| Cell contents = Weight in Pounds x Reps. | |||
| Lift: Lat pulls | |||
| Sets 1 to 3 | 140x12 | 140x12 | 140x12 |
| Sets 4 to 6 | 150x10 | 150x8 | 150x8 |
| Sets 7 to 9 | 150x7 | 150x6 | 150x5 |
| Lift: Rowing Machine | |||
| Sets 1 to 3 | 90x9 | 90x9 | 90x9 |
| Sets 4 to 6 | 90x7 | 90x7 | 90x7 |
| Lift: Seated Cable row | |||
| Sets 1 to 3 | 90x8 | 90x8 | 110x8 |
| Sets 4 to 6 | 110x7 | 110x7 | fuggedaboutit |
Next time I should probably move Lat Pulls to the -end- of the workout, and use lighter weights during the exercise. Focus on getting a good 'squeeze' of the shoulderblades together at the peak of the exercise. Feel like I might be using too much weight at this point, and failing to get complete contractions.
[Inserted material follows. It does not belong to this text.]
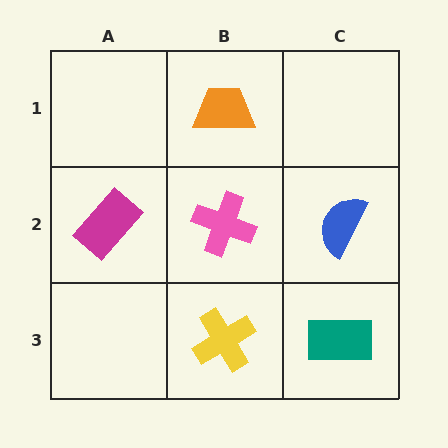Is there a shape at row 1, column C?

Also, the low cable rows. Saw something in a mag about how leaning forward isolates the muscles the row is supposed to target. Tried leaning forward and found I could complete only a few reps. May want to start distinguishing between standard rows where I can lean back, and lighter cable rows, where I lean forward.